24. As previously noted at 21, Submarina represents that Kerensa 2 is owed $310,000 as of June 22, 2016, under the DIP Loan. In its July MOR, Submarina attests that it has disbursed $232,880 in total management fees through July 31, 2016. It is unclear what portion of the $310,000 owed to Kerensa 2 is for the management fees already paid to Kerensa & Company.
25. In support of Submarina's request to obtain DIP financing from Kerensa 2, Rosenthal attested that its litigation against various franchisees, including Warfield, had legal risks and that the judgments it obtains from any defaulting franchisees may be uncollectible. See First Rosenthal Financing Declaration at ¶ 13.
26. No mention is made in the implementation portion of the proposed Plan, see Plan, Article VII, pages 13-16, or in the implementation portion of the proposed disclosure statement, see First Amended Disclosure Statement at Article III, C, pages 28-29, what "money or money's worth" would be contributed by Kerensa 2 to acquire all of the equity interest in the reorganized Submarina entity. Compare 203 North LaSalle Street Partnership, 526 U.S. at 442-49 (discussing new value corollary to absolute priority rule). The only reference to how Kerensa 2 ends up owning the reorganized debtor appears in one sentence appearing in the prefatory "summary" of the proposed Plan: "The DIP Lender [Kerensa 2] will convert the entire principal outstanding balance, $310,000 as of June 23, 2016, on the DIP loan to equity of the Debtor, and upon confirmation, will own 100% of the Debtor." Plan, Article I, pages 2-3. Kerensa 2 is not a secured creditor of Submarina that would be eligible to credit bid an allowed secured claim under a plan that proposes to cramdown on a dissenting secured class through a sale under Section 1129(b)(2)(A)(ii).

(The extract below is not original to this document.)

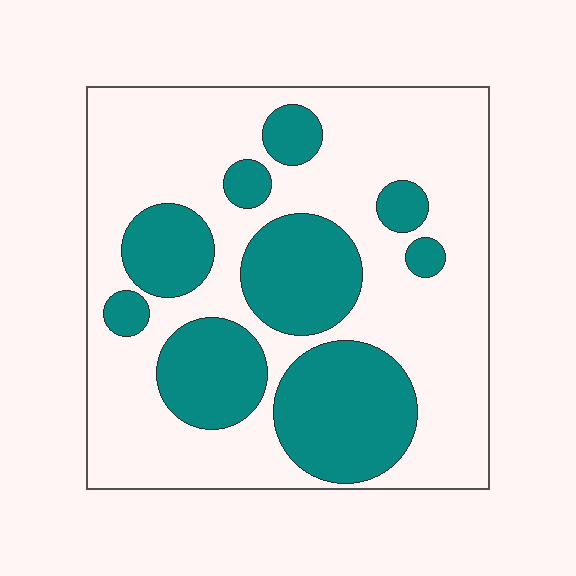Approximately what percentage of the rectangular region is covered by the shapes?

Moreover, if Kerensa 2 was a non-insider entity attempting to purchase the equity interests of Submarina by credit bidding its unsecured, priority administrative expense claim to the extent allowed, it could do so only through a duly noticed sale motion brought under Section 363(b), or a sale provision disclosed in the proposed plan. The proposed Plan does not contemplate a sale of any type, but simply gives the equity interest in the reorganized debtor only to Kerensa 2, an entity owned by Rosenthal.

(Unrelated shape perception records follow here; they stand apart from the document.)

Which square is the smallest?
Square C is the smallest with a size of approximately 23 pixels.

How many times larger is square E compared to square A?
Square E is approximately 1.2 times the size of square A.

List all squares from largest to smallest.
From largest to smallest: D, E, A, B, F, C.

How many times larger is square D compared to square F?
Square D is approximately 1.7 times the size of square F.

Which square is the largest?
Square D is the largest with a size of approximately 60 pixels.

27. The DIP Loan sought by Submarina and proposed by Rosenthal to make through Kerensa 2, was for repayment as an administrative claim with priority over all other administrative claims under Section 364(c)(1). See Financing Motion at 3:8-11. Submarina did not grant nor did Rosenthal seek a lien against any assets of Submarina. The Promissory Note accompanying the Financing Motion was an unsecured instrument. Submarina did not propose and Rosenthal did not seek a lien against any assets of Submarina under Section 364(c)(2 and 3) or Section 364(d). Kerensa 2 is simply an unsecured creditor with repayment priority inside of bankruptcy, but with no lien priority outside of bankruptcy. The attempt by Submarina and Kerensa 1 to allow Kerensa 2 to credit bid its administrative expense claim conflates Kerensa 2's priority position with a lien against Submarina's assets. Moreover, by allegedly credit bidding its priority administrative expense claim, Kerensa 2 would not be providing any "new value" at all to retain or obtain property of the estate. There is no factual or legal basis to support such an approach.
28. The oral motion to strike the late-filed declarations of various franchisees, see note 14, supra, is granted inasmuch as Submarina offered no explanation for why the declarations were not available at the time the Emergency Motion was filed.